Thursday, April 19, 2012

Because I'm not controversial enough: Late term abortions


I’ve always been pro-choice/pro-women’s-freedom, but I was at one point opposed to late-term abortions. Why? Because I didn’t know the facts. I thought late term abortions occurred because women were too stupid/fickle to make the decision earlier. I bought into the so-called pro-life movement’s claim that there were these awful, barbaric women out there deliberately waiting until they were 6 months along before having a nearly-viable fetus brutally destroyed.

The truth is that only 1.3% (CDC, 2011) of abortions occur after 20 weeks, and these are usually the situations that deserve the most compassion and the most respect for the difficult and painful choices a woman sometimes has to make. Though there are no reliable statistics for why women choose to have late-term abortions, the Journal of the American Medical Association (JAMA) cites “illnesses of women and fetal anomalies” as major factors.

Of course, Georgia and, y’know, the entire federal government are working to remove women from the equation. On April 2, Georgia passed a bill affectionately referred to the “Women as Livestock” bill. Rep. Terry England famously stated that if livestock have to "deliver calves, dead or alive," then a woman carrying a dead fetus after 20 weeks, or one not expected to survive, should have to do so as well. Because if money/technology prevent farmers from showing compassion to animals, why should a government full of men have to respect the basic human rights of women? Naturally, the bill does not include exemptions for the woman’s health, rape or incest. In Georgia, they love their incest.

On October 13, 2011, the US House voted 251 to 170 to pass a bill that prohibits hospitals that receive federal funds (not the abortion-funding kind, those don’t exist, as I’ve pointed out before) cannot perform a late-term abortion, even if it is necessary to save a woman’s life. The bill also removes the requirement that hospitals without the facilities to perform an abortion transfer those women who need life-saving abortions to a different provider. Women can literally be forced to die on the floor, rather than be provided with a life-saving, still-legal and medically-necessary procedure.

These are the precedents we’re allowing to be set. In the name of “religion” and “unborn rights.”

Another JAMA article states that “other risk factors include young age, low educational attainment, having had a sexually transmitted disease, and ambivalence about the decision to abort.” Oddly enough, the restrictions and limitations Republicans have enacted to discourage abortions (abstinence-only education, requirements to visit ‘crisis centers,’ coercion through forced ultrasounds, etc.) actually contribute to later-term abortions.
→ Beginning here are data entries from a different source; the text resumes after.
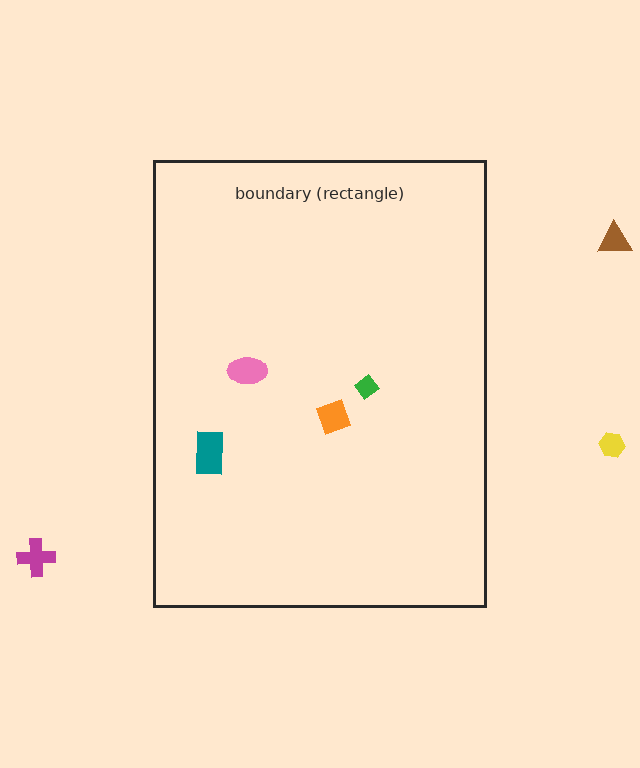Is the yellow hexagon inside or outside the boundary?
Outside.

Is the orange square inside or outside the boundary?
Inside.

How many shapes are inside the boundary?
4 inside, 3 outside.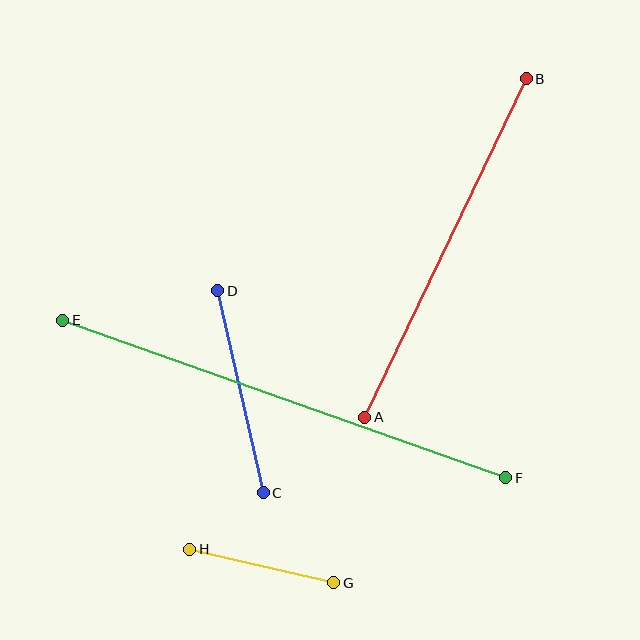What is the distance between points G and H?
The distance is approximately 148 pixels.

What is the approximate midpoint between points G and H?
The midpoint is at approximately (262, 566) pixels.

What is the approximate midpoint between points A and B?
The midpoint is at approximately (446, 248) pixels.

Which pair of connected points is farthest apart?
Points E and F are farthest apart.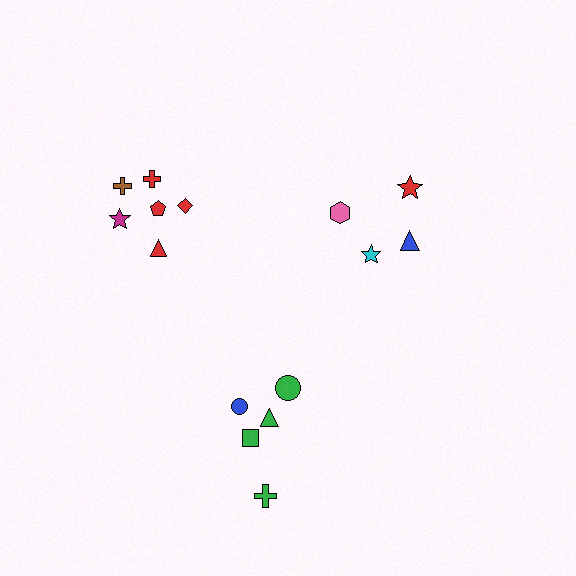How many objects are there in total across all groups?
There are 15 objects.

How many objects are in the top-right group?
There are 4 objects.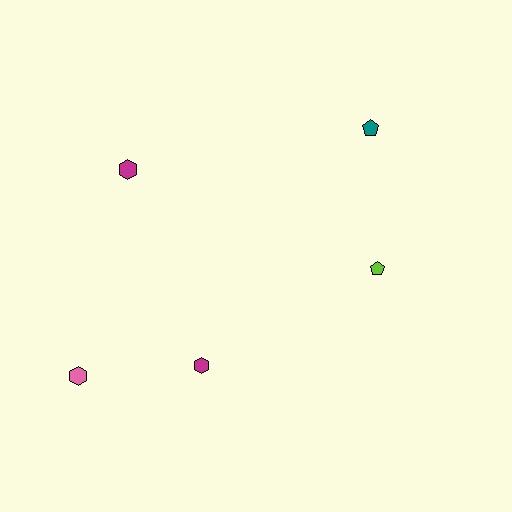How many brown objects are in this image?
There are no brown objects.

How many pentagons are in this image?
There are 2 pentagons.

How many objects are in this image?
There are 5 objects.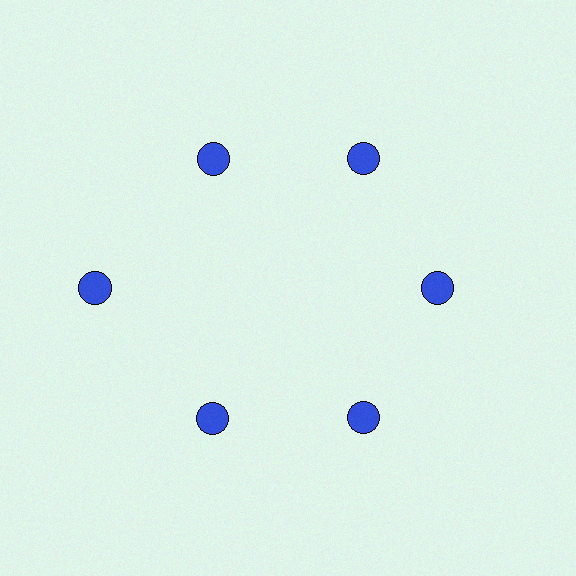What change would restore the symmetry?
The symmetry would be restored by moving it inward, back onto the ring so that all 6 circles sit at equal angles and equal distance from the center.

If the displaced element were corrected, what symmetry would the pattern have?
It would have 6-fold rotational symmetry — the pattern would map onto itself every 60 degrees.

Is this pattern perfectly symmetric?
No. The 6 blue circles are arranged in a ring, but one element near the 9 o'clock position is pushed outward from the center, breaking the 6-fold rotational symmetry.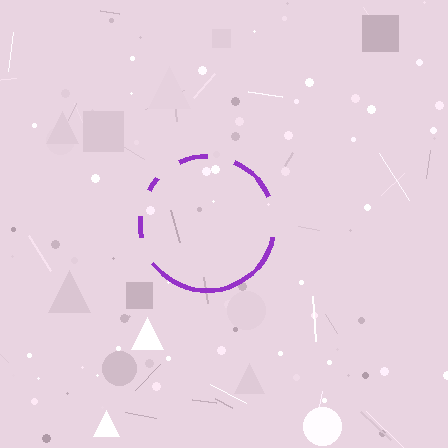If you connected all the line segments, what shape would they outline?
They would outline a circle.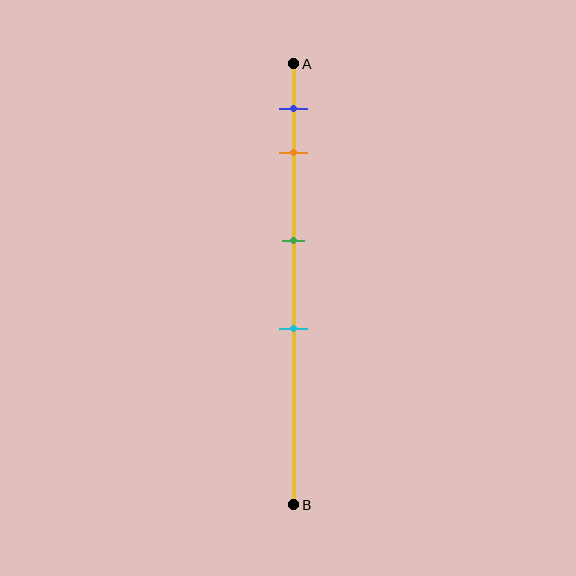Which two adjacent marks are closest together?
The blue and orange marks are the closest adjacent pair.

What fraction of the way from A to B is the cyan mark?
The cyan mark is approximately 60% (0.6) of the way from A to B.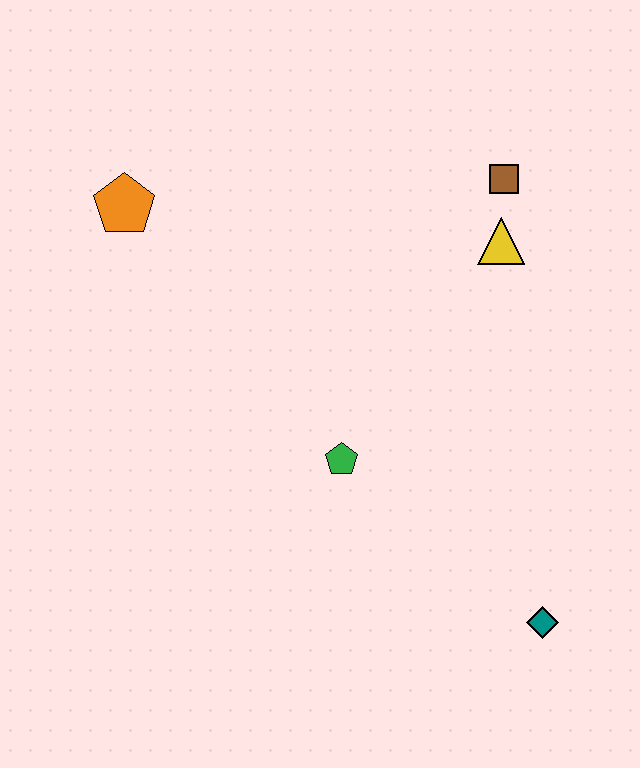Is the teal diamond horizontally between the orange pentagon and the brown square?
No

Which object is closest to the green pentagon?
The teal diamond is closest to the green pentagon.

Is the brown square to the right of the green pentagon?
Yes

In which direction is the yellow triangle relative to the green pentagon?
The yellow triangle is above the green pentagon.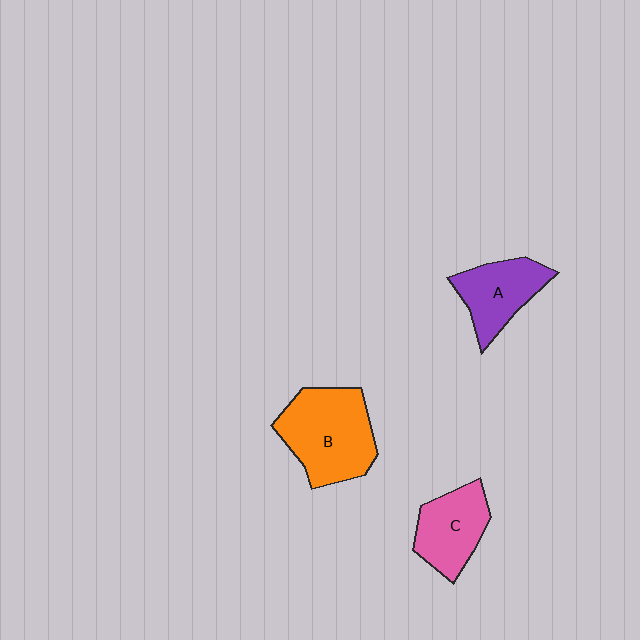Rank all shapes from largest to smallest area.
From largest to smallest: B (orange), A (purple), C (pink).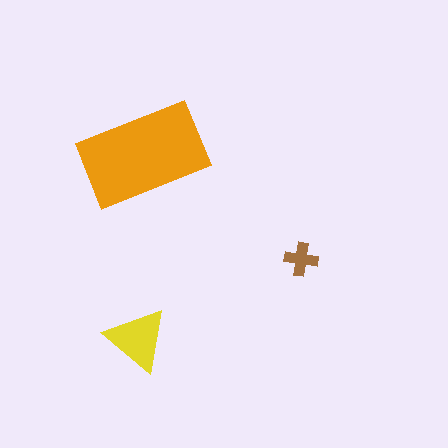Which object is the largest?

Go figure.

An abortion position paper from Abortion Rights Coalition of Canada very succinctly states the point that everyone here seems to miss:

Abortion opponents target rare cases of late term abortion, describing it in horrific detail, to evoke an emotional response in listeners. Their ultimate goal is to restrict all abortion rights. What these lobbyists strategically fail to mention, however, is that banning late term abortions would force women pregnant with dying fetuses to give birth at great risk to their own health, undermining both the rights of women and the medical authority of doctors.

Late term abortions are more heart-rending, yes, because the fetus is further developed, but the numbers show that women are not selfishly waiting until the last possible minute and then heartlessly deciding to murder an innocent baby. These are medical decisions made by women and their health care providers – legislators have no right to be involved in those decisions. Access to basic health care and human rights is even more important when the woman’s life is actually in danger. 

2 comments:

  1. Just the terminology ALONE ("Livestock?" SERIOUSLY??? It's not bad enough that we women sometimes feel bloated like cows that they have to imply it?) is demeaning. Reminds me of the mildly-comical rhetoric of "water-boarding" to mask and trivialize torture tactics.

    As much as I hate to say this, it doesn't entirely surprise me that with our sub-par healthcare system that U.S. hospitals are given the green to refuse treating patients, whether it be to perform a controversial life-saving procedure or merely to see a doctor. For the women who are at risk of dying, is it not enough that they have to deal with making a heart-breaking decision and then be faced with having to sacrifice their lives? Ultimately, if the woman does want to bear her child, despite the dangerous circumstances, that should *still* be HER CHOICE.

    What if one day, blood transfusions are made illegal because it is stated that mingling blood goes against religious beliefs? Extreme case, perhaps, but it wouldn't surprise me if legislative powers eroded that, too.

    -Barb

    ReplyDelete
    Replies
    1. I still havent decided if I'm more disgusted with the livestock comparison or the insect comparison (the war on caterpillars...) Can we all just collectively sue for slander and get rich enough to evict all these idiots from the country?

      And I think you're absolutely right on the direction we're heading with medical procedures. There's still debate over whether gay people can donate blood. Science and religion just don't mix.